Critical Accounting Policies
     Our significant accounting policies are more fully described in Note B to the condensed consolidated financial statements included in this Quarterly Report and in Note B to the consolidated financial statements included in our Annual Report on Form 10-K for the year ended December 31, 2008 filed with the Securities and Exchange Commission. Certain accounting policies are particularly important to the portrayal of our consolidated financial position and results of operations. These policies require the application of significant judgment by us and as a result, are subject to an inherent degree of uncertainty. In applying these policies, we make estimates and judgments that affect the reported amounts of assets, liabilities, revenues and expenses, and the related disclosures. We base our estimates and judgments on historical experience, terms of existing contracts, observance of trends in the industry, information obtained from dealers and other sources, and on various other assumptions that we believe to be reasonable and appropriate under the circumstances, the results of which form the basis for making judgments about the carrying values of assets and liabilities that are not readily apparent from other sources. Actual results may differ from these estimates under different assumptions or conditions.

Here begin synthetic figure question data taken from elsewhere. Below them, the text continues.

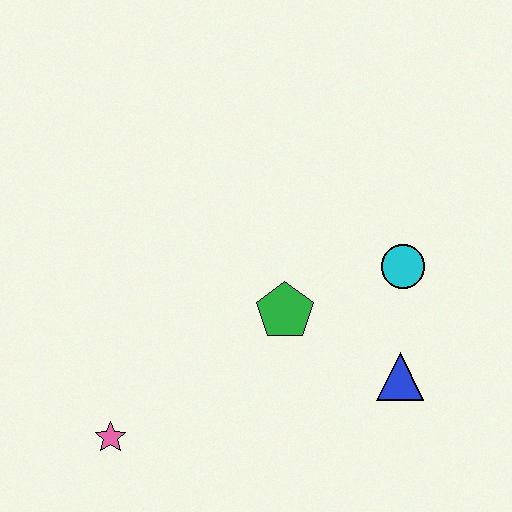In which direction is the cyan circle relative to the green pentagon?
The cyan circle is to the right of the green pentagon.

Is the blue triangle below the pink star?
No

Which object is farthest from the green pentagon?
The pink star is farthest from the green pentagon.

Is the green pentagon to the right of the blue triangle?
No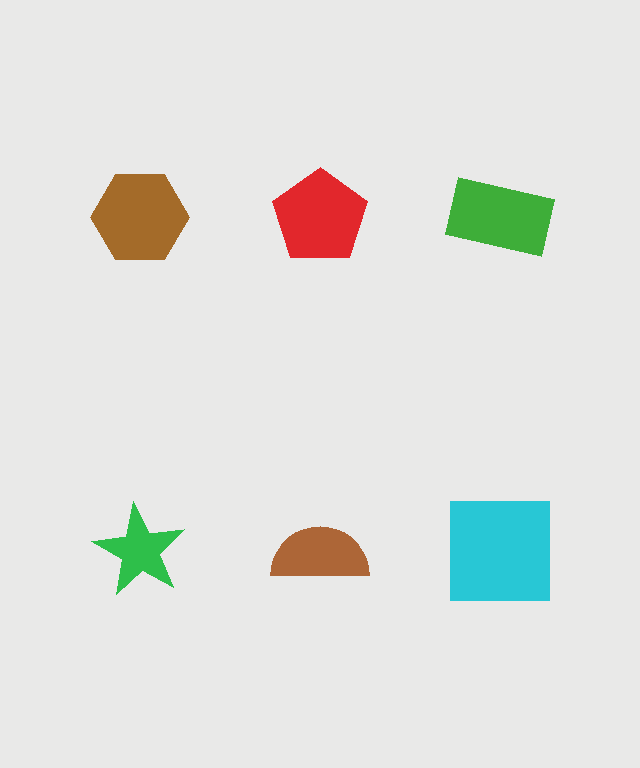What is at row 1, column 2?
A red pentagon.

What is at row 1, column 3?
A green rectangle.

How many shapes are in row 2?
3 shapes.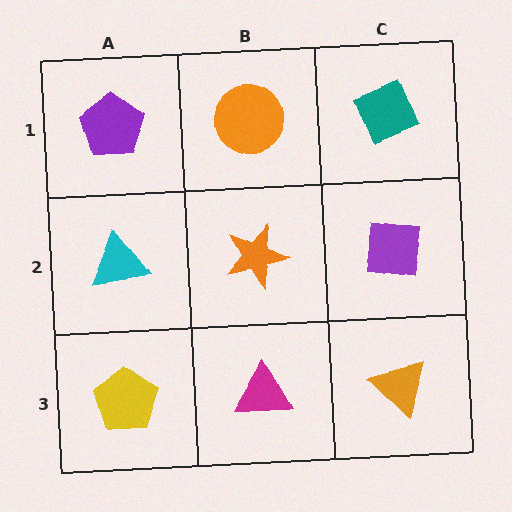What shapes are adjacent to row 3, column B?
An orange star (row 2, column B), a yellow pentagon (row 3, column A), an orange triangle (row 3, column C).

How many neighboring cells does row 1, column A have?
2.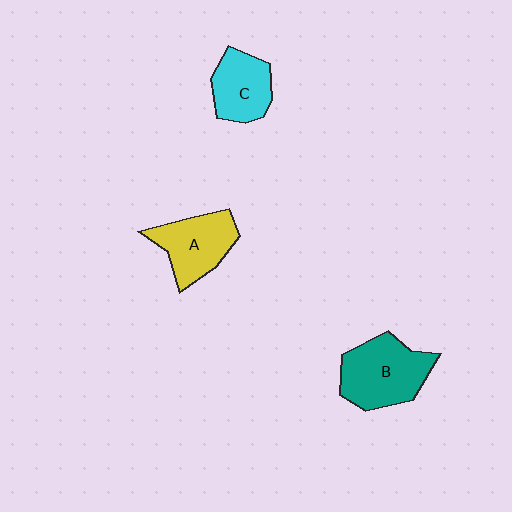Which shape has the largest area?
Shape B (teal).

     Our critical accounting policies, including revenue recognition, maintaining the allowance for credit losses, determining provisions for income taxes, and accounting for share-based compensation are each discussed in more detail in our Annual Report on Form 10-K. We have reviewed and determined that those policies remain our critical accounting policies and we did not make any changes in those policies during the nine months ended September 30, 2009.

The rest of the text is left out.